The county’s favourite baby names have been revealed – and you can find out what were the most popular names where you live last year.
It’s a monumental decision for any new parent to make and the latest findings from the Office for National Statistics suggest Kent’s parents tend to play it safe rather than go for something unique.
Click on the intereactive map below to find out what were the most popular baby names in the district where you live last year.
The top names in England and Wales were Oliver and Olivia, which also proved popular in the county.
There were 249 boys in Kent named Oliver and 190 girls called Olivia last year – making up nearly 3% of all babies born in the county.
Medway had the highest number of boys and girls with the names, with 35 and 32 respectively.
Shepway and Dover had the highest proportion of Olivers, with 3.2% of baby boys in each area given the name.
Dover and Gravesham had the highest proportion of Olivias, at 2.9%.

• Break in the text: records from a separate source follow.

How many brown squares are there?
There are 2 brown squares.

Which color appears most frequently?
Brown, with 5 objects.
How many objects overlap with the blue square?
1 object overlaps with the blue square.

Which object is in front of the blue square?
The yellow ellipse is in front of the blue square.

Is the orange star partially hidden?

Going against national trends, the favourite boys’ names in Tunbridge Wells last year were Arthur and Oscar.
Florence or Lily were the most common girls’ names in the district.
Thanet favoured the names Amelia and Poppy, alongside George and Logan.

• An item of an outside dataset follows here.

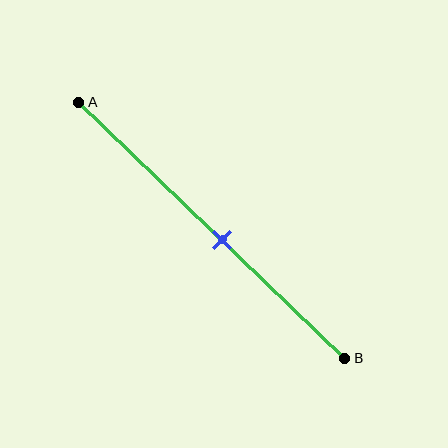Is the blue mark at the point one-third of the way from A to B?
No, the mark is at about 55% from A, not at the 33% one-third point.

Poppy was also the top girls’ name in Sevenoaks, with Isabella topping the chart in Ashford.
Musical Bumps teacher Helen Daniels, who runs classes in North West Kent, said she has seen a resurgence of more traditional names.
She said: “Oliver and Olivia are quite popular names, and I’ve been surprised how popular Leo has been lately.
“Traditional names, or things we might consider our grandparents to be called, have been making a comeback.”
Helen, 40, from Kings Hill, said she has seen names like Florence, Isobel, Arthur and Ronnie becoming more common, alongside Sebastian and Eric.
She added: “People take inspiration from their own interests and family members.
“People have used part of the name from each grandparent, but they’re more commonly used as middle names.”
The figures, collated by the Office for National Statistics, found that there was a wider variety of girls’ names when compared with boys.
Helen suggested this could be because, while there are a lot of girls names, a lot of them are relatively similar – for example Eve and Evie, or Isabella and Isobel.